Trainer’s Notes:          
The sex ban is cloaked within a Swazi cultural practice of preserving virginity called Umchwasho.  The difficulty with this approach is that it focuses exclusively on women, as though women have sex alone. Indeed, most studies suggest that women do not have much control or say over when, where and how they have sex.
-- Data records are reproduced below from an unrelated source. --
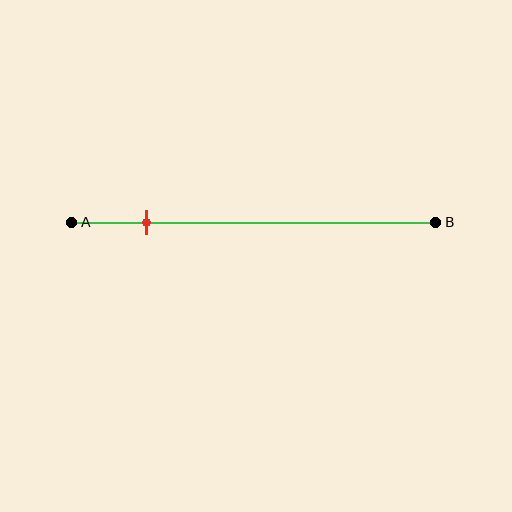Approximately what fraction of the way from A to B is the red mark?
The red mark is approximately 20% of the way from A to B.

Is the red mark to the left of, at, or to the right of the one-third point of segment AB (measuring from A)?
The red mark is to the left of the one-third point of segment AB.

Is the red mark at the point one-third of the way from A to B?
No, the mark is at about 20% from A, not at the 33% one-third point.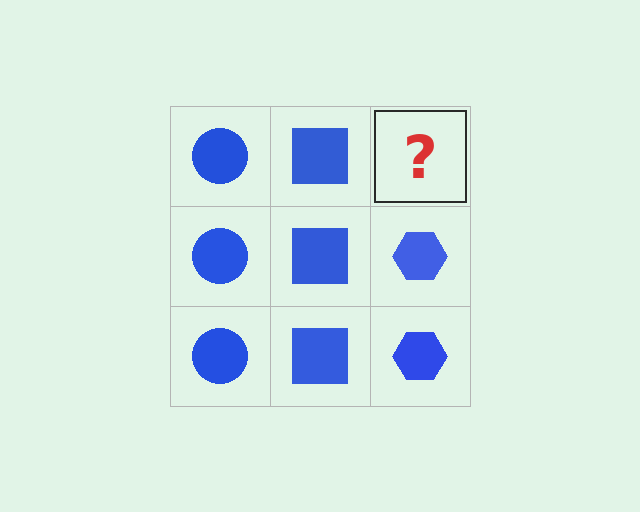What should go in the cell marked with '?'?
The missing cell should contain a blue hexagon.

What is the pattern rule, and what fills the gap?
The rule is that each column has a consistent shape. The gap should be filled with a blue hexagon.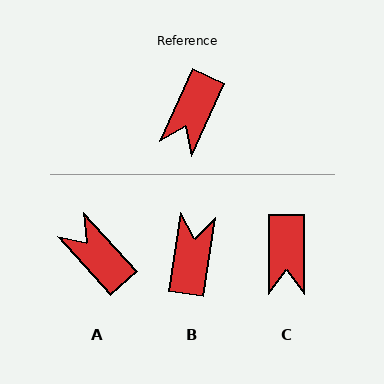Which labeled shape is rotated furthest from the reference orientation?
B, about 164 degrees away.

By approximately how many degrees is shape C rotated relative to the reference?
Approximately 24 degrees counter-clockwise.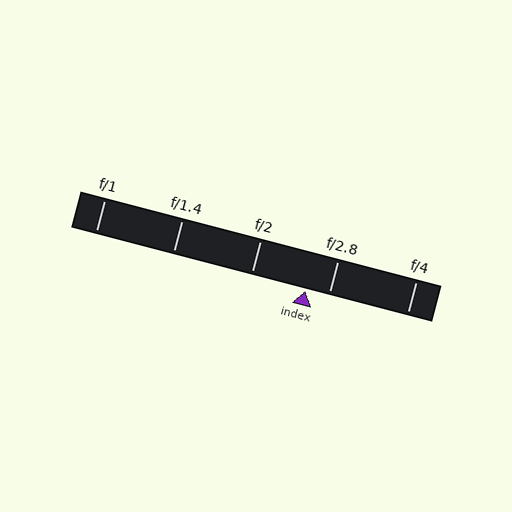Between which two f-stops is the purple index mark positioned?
The index mark is between f/2 and f/2.8.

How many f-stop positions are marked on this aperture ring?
There are 5 f-stop positions marked.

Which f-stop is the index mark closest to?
The index mark is closest to f/2.8.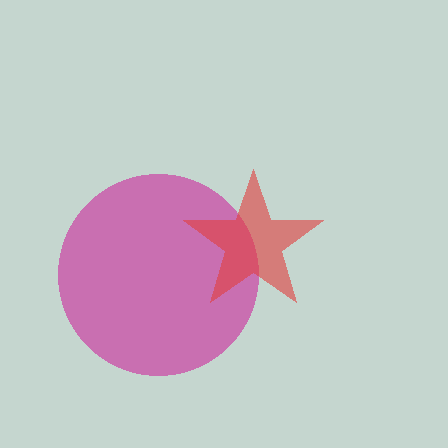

Therefore an approach that focuses solely on preserving the virginity of women misses the point.
 
With regard to genre, the article a news piece which is bereft of analysis and depth, as the reporter failed to get any reaction from either women or men in the community.
 
In terms of journalistic skills, the headline is misleading as it creates the impression of a popular and national sex ban when in fact the ban was a diktat, ironically announced by a female emissary of the King. 
 
 
Training Exercises:     
Participants should be asked to (a) interrogate the article using gender and HIV/AIDS as perspectives and state its flaws with a view to improving it; (b) Re-do the story conscious of the flaws identified in (a). Field exercises may include asking participants to go out and do interviews with young women and men on how they would react if such a ban were imposed in their country.
 
Links to Resources:
Gender and HIV/AIDS: A Training Manual for Southern African Media and Communicators, Chapter Seven: Gender, Culture, Religion and HIV/AIDS.